Macha laid a kiss upon the top of the girl’s head. ‘Did you hear that? He’s being ever so mean, isn’t he? Would you like to see me hurt him?’
The cackle that spread through the entire blasted ballroom had every inch of Silas’s skin crawling. For it was not only the sound of harpies, dancing about in delight at the suggestion. Another throaty shudder of laughter joined them from the shadows behind the dias.
Macha played at a put-upon sigh. ‘Oh goodness, all right.
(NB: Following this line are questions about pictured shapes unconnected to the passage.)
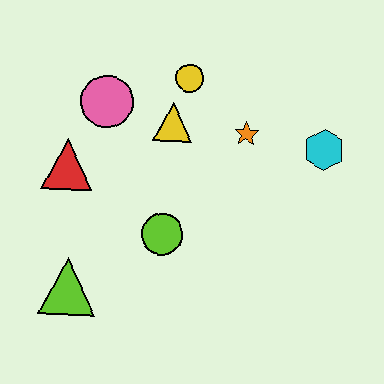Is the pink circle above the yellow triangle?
Yes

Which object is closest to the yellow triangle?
The yellow circle is closest to the yellow triangle.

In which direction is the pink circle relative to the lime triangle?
The pink circle is above the lime triangle.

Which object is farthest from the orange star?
The lime triangle is farthest from the orange star.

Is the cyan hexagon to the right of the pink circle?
Yes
I suppose we shall know then for certain that we truly have Onoskolis’s pretty daemon in our midst.’
Silas’s breath froze beneath his ribs, but his body had no such care for stillness. He lunged forward, caring little for the savage wrench to his shoulders. ‘Leave him be, you wench.’
‘Steady now, Mr Mercer.’ Pitch’s laughter held a hollow ring. ‘I don’t need you defending my honour. There was none to protect to begin with.’
It was a curse and a delight to know the daemon so well now. For Silas could hear more clearly when he was pained. Silas pulled forward, the drag of metal at his wrists taking skin. Bloody hell, whatever these chains were forged from it was formidable metal.